- Needles
- Coordinates: 41°32′54″S 146°32′43″E﻿ / ﻿41.5484°S 146.5454°E
- Population: 37 (2016 census)
- Postcode(s): 7304
- Location: 56 km (35 mi) SE of Devonport
- LGA(s): Meander Valley
- Region: North West
- State electorate(s): Lyons
- Federal division(s): Lyons
Localities around Needles:
| Red Hills | Red Hills | Red Hills |
| Chudleigh | Needles | Meander |
| Dairy Plains | Dairy Plains | Montana |

= Needles, Tasmania =

Needles is a locality and small rural community in the local government area of Meander Valley in the North West region of Tasmania.
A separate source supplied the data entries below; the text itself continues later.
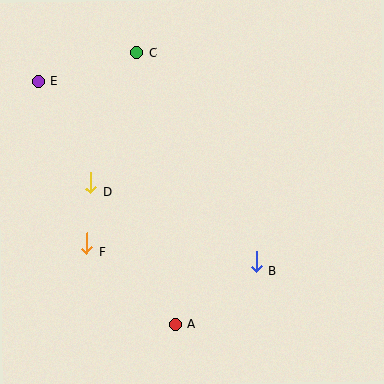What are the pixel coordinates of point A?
Point A is at (175, 324).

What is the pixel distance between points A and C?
The distance between A and C is 274 pixels.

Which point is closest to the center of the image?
Point D at (91, 193) is closest to the center.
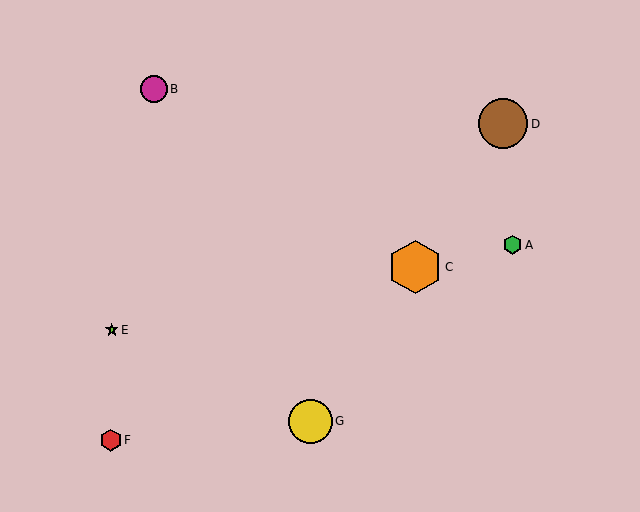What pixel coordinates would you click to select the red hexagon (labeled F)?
Click at (111, 440) to select the red hexagon F.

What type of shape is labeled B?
Shape B is a magenta circle.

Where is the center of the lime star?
The center of the lime star is at (112, 330).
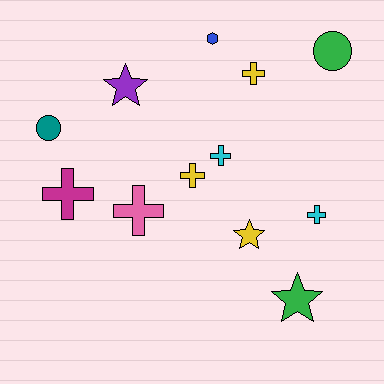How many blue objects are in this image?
There is 1 blue object.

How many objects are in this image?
There are 12 objects.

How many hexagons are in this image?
There is 1 hexagon.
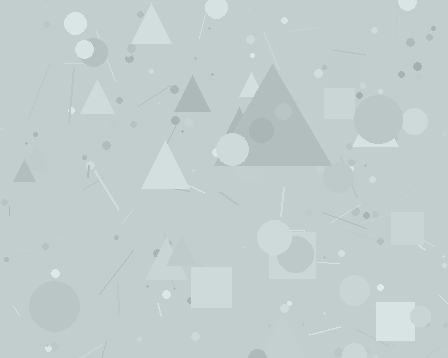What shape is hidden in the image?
A triangle is hidden in the image.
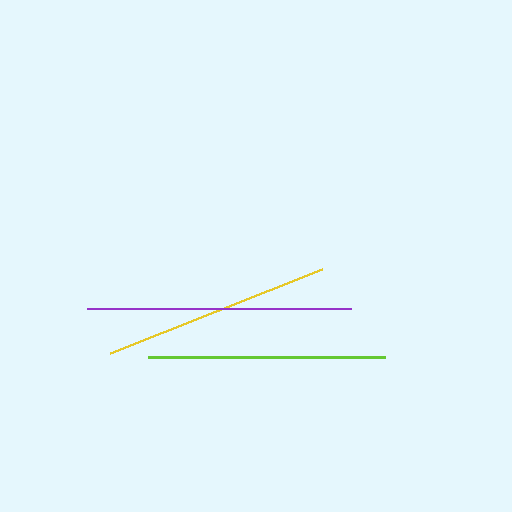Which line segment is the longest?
The purple line is the longest at approximately 264 pixels.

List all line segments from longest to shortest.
From longest to shortest: purple, lime and yellow (about equal).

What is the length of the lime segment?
The lime segment is approximately 237 pixels long.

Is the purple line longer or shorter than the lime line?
The purple line is longer than the lime line.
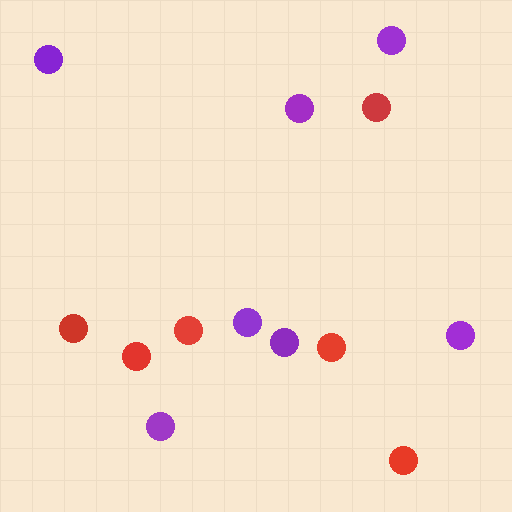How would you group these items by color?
There are 2 groups: one group of red circles (6) and one group of purple circles (7).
It is located about 56 km south-east of the town of Devonport.
The 2016 census determined a population of 37 for the state suburb of Needles.

==History==
The locality was named for Needles Ridge to the south.

==Geography==
Lobster Rivulet, a tributary of the Mersey River, forms the north-western boundary, while Leiths Creek, a tributary of the Meander River, forms the south-eastern boundary.

==Road infrastructure==
The B12 route (Mole Creek Road) enters the locality from the north-east and exits to the west. The C168 route (Dairy Plains Road) starts at an intersection with route B12 and exits to the south-west.